A nadie es de extrañar los resultados de las llamadas elecciones recientemente celebradas en Cuba. Somos cerca de un millón los que, contrarios a una dictadura comunista, defendemos los Derechos Humanos pese a la guerra que se nos hace.
Al parecer, el sucesor en jefe ni se ha enterado. Nada ha dicho hasta ahora. Es lógico. Los señores de la Seguridad del Estado lo han tenido al día en ese sentido. La oposición crece como la espuma y la gente en la calle habla hasta por los codos.
Ni siquiera han podido ocultarlo en la prensa: casi un millón (939.372 de votantes exactamente), es decir, el 21,72% de los inscriptos a votar, expresaron su inconformidad con el comunismo de los hermanísimos y, sobre todo, su apoyo desinteresado por el movimiento de Derechos Humanos.
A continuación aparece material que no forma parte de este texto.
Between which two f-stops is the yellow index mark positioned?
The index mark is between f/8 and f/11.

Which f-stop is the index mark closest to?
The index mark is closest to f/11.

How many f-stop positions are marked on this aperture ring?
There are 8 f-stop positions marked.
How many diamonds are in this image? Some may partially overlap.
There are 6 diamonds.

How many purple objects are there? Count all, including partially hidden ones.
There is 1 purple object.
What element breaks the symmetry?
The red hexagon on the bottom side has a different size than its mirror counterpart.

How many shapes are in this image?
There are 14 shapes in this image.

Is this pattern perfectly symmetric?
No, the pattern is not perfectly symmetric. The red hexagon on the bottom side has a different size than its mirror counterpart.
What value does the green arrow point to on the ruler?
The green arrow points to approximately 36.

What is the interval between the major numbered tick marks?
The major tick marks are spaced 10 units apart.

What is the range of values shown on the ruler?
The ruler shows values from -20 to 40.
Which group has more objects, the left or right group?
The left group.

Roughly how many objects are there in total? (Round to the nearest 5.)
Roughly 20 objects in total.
Sí, el mismo movimiento que se engrandeció en 1988 cuando, en el discurso del 26 de julio, el dictador Fidel Castro llamó a sus cientos de miembros “cucarachas, que se vayan, que se vayan”. Ricardo Bofill Pagés, uno de sus líderes, no corrió mejor suerte al ser apodado por los tiempos de su exilio “el fullero mayor”. Hoy, si Fidel estuviera vivo, diría que el resultado de esos comicios no fue otra cosa que una jugada de Donald Trump desde el norte.
Hoy vemos esto: que muchos se fueron, pero que la semilla sembrada por Bofill germinó como él aseguró por aquel entonces a sus más fieles colaboradores. Germinó, y con el paso del tiempo germinará aún más. Es la comprobación certera de que en Cuba hace demasiado tiempo que no está presente la democracia.
Me atrevo a decir que hoy, las organizaciones opositoras pacíficas se sienten más que estimuladas y favorecidas con ese millón de valientes. El régimen, sin embargo, comete el disparate de llamarlos mercenarios y aplicar sobre ellos cuanto adjetivo difamatorio exista en su prensa retórica y eufemística, mucho más propagandística que analítica.
Se trata, es evidente, de un gran despertar de los cubanos que ya no se dejan presionar ni confundir; un millón han perdido el miedo a la prisión y a las amenazas de la policía política, y eso no es poco. Hoy es claro que el miedo más real que podemos ver es el miedo que siente el régimen ante la posibilidad de perder el poder que desde hace demasiado tiempo detenta.
Tiembla el régimen solamente al pensar que las masas son capaces de derribar las estatuas que antes debían venerarse, que son capaces de gritar «¡abajo el comunismo!» ante las narices del mandamás, que son capaces de lanzar el carnet del Partido y saltar las rejas de una embajada, como ocurrió en 1980 en la sede diplomática del Perú.
Probablemente ni siquiera las cenizas de Fidel, encerradas en una piedra gigante, se salven de la venganza popular que no expresará otra cosa que condena.